Produtos - Qualidade e I&D

Ciência e tecnologia ao serviço da natureza

Laboratórios equipados com tecnologia de ponta, amostragens que seguem o protocolo usado pelas forças armadas norte-americanas, mais de doze mil amostras testadas todos os meses e uma regra de ouro: analisar as rolhas em todas as fases de produção. Estas são algumas das garantias da qualidade das rolhas Amorim. A empresa está absolutamente focada na melhoria qualitativa e na criação de novos produtos que respondam às necessidades dos enólogos e das caves. O investimento nesse objetivo não tem paralelo no setor.

Para Amorim, a liderança de mercado representa uma responsabilidade acrescida: a qualidade das rolhas produzidas é de uma importância crucial. Na década de 90, Amorim enfrentou o desafio da qualidade e transformou as ameaças em oportunidades. Investiu milhões de euros na instalação de unidades de processamento, equipadas com tecnologia de última geração, e assumiu uma atitude de constante aposta em Qualidade e Investigação & Desenvolvimento, que envolve um investimento financeiro anual de seis milhões de euros em I&D e muitos mais em equipamentos e processos.

Graças a um avanço científico e tecnológico sem precedentes no setor, e a uma abordagem rigorosa na melhoria contínua da gama e da qualidade das rolhas de cortiça, os vinicultores têm hoje todas as garantias de performance, imagem e qualidade associadas às rolhas Amorim.

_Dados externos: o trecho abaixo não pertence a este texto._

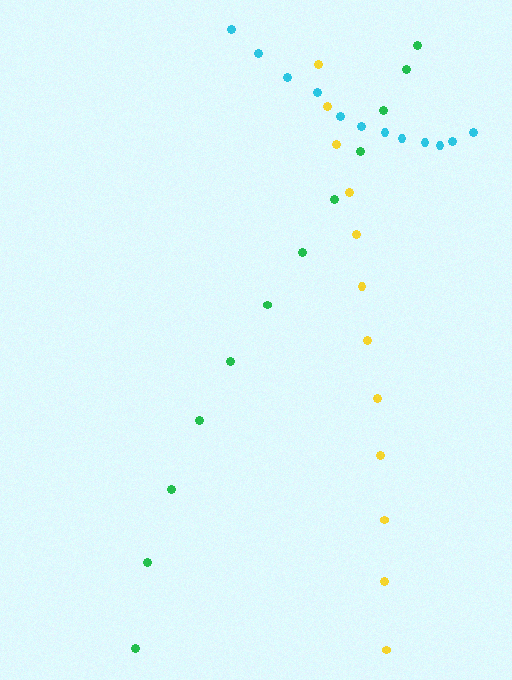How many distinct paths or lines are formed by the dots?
There are 3 distinct paths.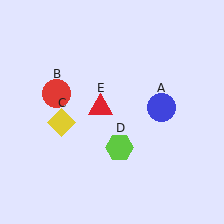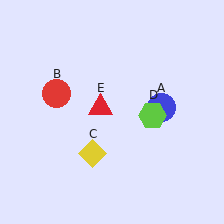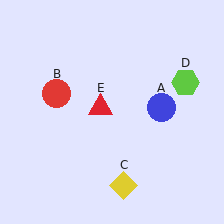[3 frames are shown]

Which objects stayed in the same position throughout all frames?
Blue circle (object A) and red circle (object B) and red triangle (object E) remained stationary.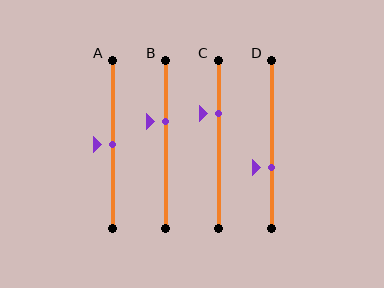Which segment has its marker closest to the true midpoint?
Segment A has its marker closest to the true midpoint.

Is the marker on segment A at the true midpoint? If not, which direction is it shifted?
Yes, the marker on segment A is at the true midpoint.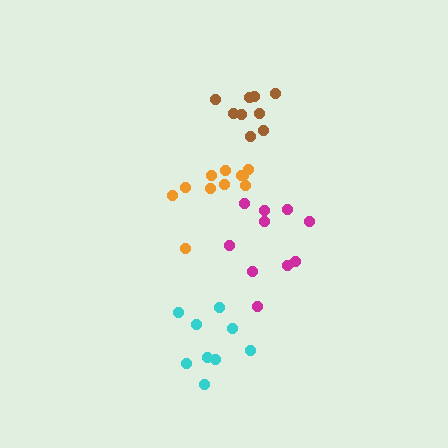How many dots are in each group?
Group 1: 9 dots, Group 2: 11 dots, Group 3: 9 dots, Group 4: 10 dots (39 total).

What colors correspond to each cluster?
The clusters are colored: brown, orange, cyan, magenta.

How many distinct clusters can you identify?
There are 4 distinct clusters.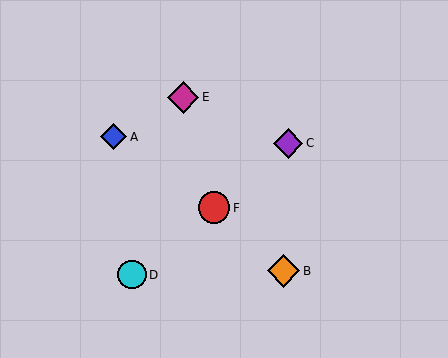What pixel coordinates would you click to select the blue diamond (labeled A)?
Click at (114, 137) to select the blue diamond A.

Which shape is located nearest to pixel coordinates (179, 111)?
The magenta diamond (labeled E) at (183, 97) is nearest to that location.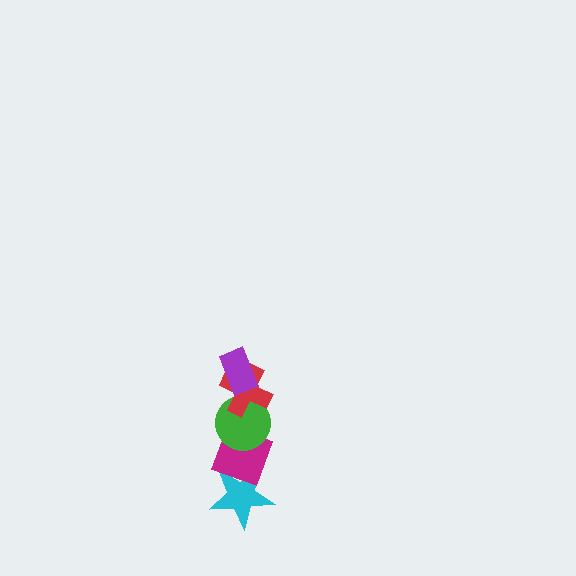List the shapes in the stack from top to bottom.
From top to bottom: the purple rectangle, the red cross, the green circle, the magenta diamond, the cyan star.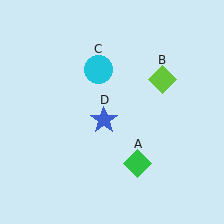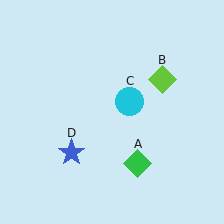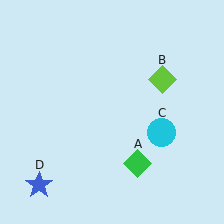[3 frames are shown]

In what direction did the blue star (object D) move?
The blue star (object D) moved down and to the left.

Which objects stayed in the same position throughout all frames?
Green diamond (object A) and lime diamond (object B) remained stationary.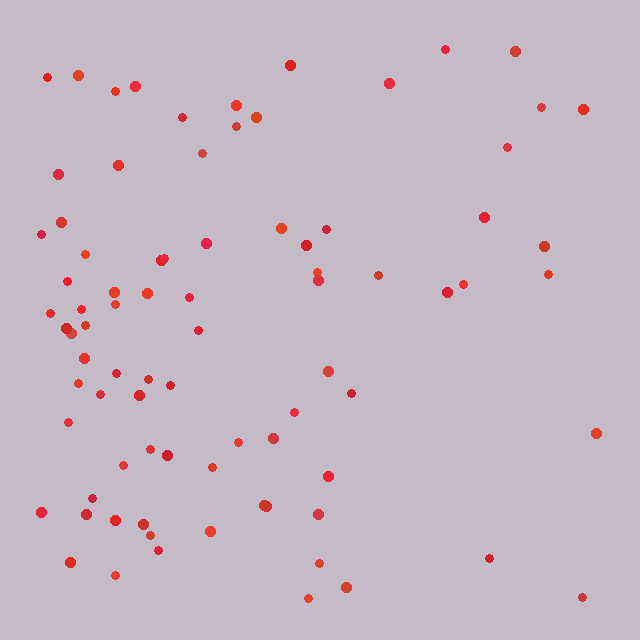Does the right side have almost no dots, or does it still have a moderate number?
Still a moderate number, just noticeably fewer than the left.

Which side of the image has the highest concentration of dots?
The left.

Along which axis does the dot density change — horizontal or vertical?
Horizontal.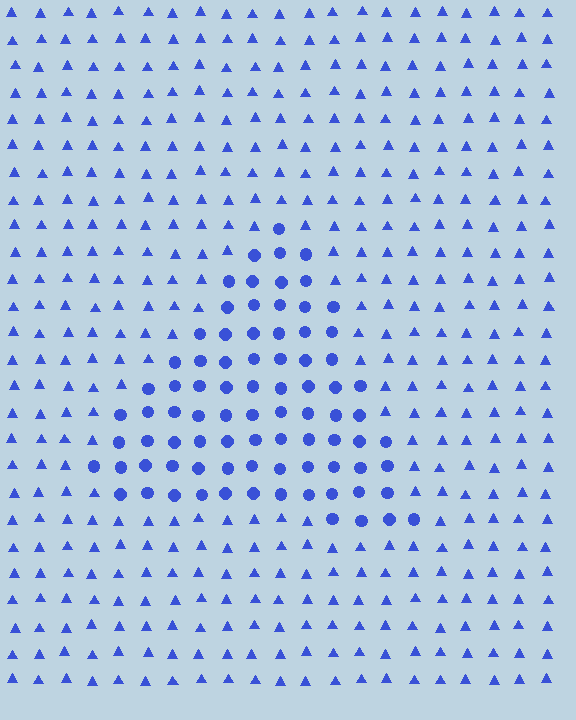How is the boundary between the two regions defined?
The boundary is defined by a change in element shape: circles inside vs. triangles outside. All elements share the same color and spacing.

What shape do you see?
I see a triangle.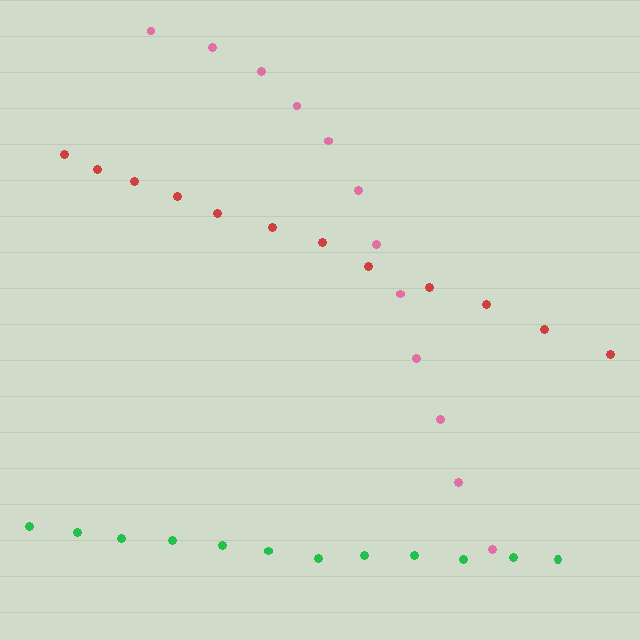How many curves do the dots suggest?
There are 3 distinct paths.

O departamento de I&D faz parte da estratégia global da empresa. Tem como objetivo a validação científica dos processos de produção, o aumento do conhecimento da interação das rolhas com o vinho e a melhoria da qualidade das rolhas produzidas. O principal desafio é vencer o 2,4,6 Trichloroanisol (TCA), principal responsável pelo chamado «gosto a rolha» no vinho.

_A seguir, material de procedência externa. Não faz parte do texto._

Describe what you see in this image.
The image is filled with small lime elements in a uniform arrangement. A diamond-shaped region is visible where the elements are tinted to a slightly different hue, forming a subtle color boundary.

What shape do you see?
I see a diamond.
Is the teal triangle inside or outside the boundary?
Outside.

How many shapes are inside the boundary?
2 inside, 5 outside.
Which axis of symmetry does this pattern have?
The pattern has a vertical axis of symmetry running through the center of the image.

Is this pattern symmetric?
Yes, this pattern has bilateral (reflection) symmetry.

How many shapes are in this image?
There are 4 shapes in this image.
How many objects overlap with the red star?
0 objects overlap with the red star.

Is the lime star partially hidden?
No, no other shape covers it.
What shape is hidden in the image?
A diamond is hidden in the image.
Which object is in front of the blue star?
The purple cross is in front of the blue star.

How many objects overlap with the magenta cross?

O trabalho desenvolvido tem sido hercúleo, mas os resultados compensam. Graças à implementação de medidas preventivas e curativas, a empresa pode dizer com segurança que derrotou o TCA – os níveis de TCA libertável nas rolhas Amorim são hoje indetetáveis.

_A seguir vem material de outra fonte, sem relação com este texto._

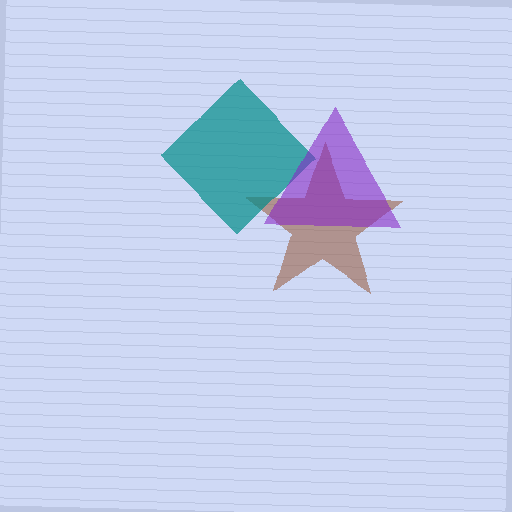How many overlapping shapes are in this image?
There are 3 overlapping shapes in the image.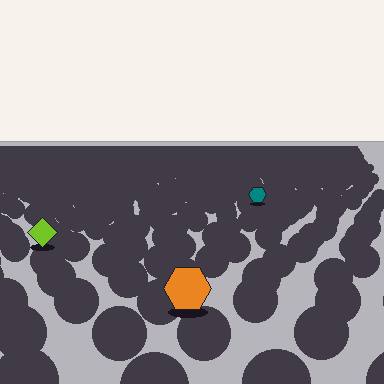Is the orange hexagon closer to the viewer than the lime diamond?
Yes. The orange hexagon is closer — you can tell from the texture gradient: the ground texture is coarser near it.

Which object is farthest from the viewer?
The teal hexagon is farthest from the viewer. It appears smaller and the ground texture around it is denser.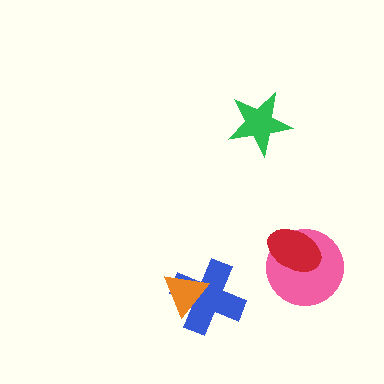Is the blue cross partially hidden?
Yes, it is partially covered by another shape.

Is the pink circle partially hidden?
Yes, it is partially covered by another shape.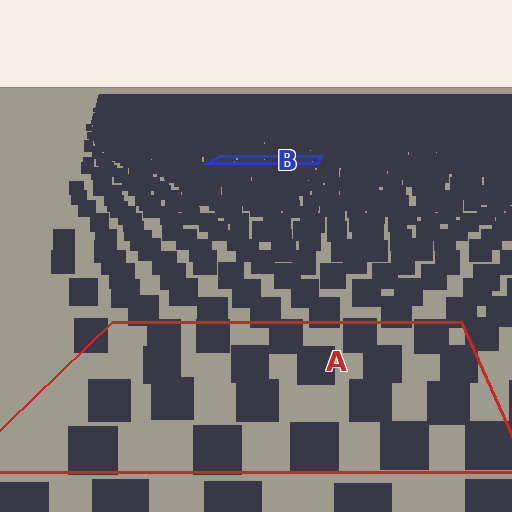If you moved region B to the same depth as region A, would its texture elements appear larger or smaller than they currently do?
They would appear larger. At a closer depth, the same texture elements are projected at a bigger on-screen size.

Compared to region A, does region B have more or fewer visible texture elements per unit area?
Region B has more texture elements per unit area — they are packed more densely because it is farther away.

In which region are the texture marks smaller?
The texture marks are smaller in region B, because it is farther away.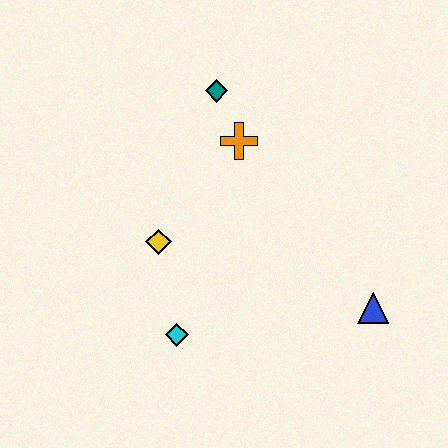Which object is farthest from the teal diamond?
The blue triangle is farthest from the teal diamond.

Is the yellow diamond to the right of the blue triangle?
No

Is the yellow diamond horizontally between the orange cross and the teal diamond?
No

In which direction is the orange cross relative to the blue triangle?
The orange cross is above the blue triangle.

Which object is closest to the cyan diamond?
The yellow diamond is closest to the cyan diamond.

Não obstante esta vitória sobre o pior inimigo, a investigação e o desenvolvimento continuam no centro do negócio. Proporcionam a inovação de processos e produtos e conduzem a investigação no sentido de uma melhor compreensão das propriedades que tornam a cortiça num vedante eficaz para vinhos.

Gestão integrada da qualidade

Amorim dedica-se tanto à qualidade da produção das rolhas quanto os vinicultores se dedicam à produção dos vinhos. E não é para menos – ambos os produtos são oriundos da natureza, sendo por isso matérias vivas, e qualquer falha num dos processos pode deitar por terra enormes esforços.

Assim, a qualidade Amorim envolve a coordenação de um Sistema de Gestão Integrado nas diferentes vertentes e unidades. Uma equipa específica coordena todas as atividades de monitorização e avaliação do produto, assegurando o cumprimento dos requisitos do cliente e a melhoria de processos.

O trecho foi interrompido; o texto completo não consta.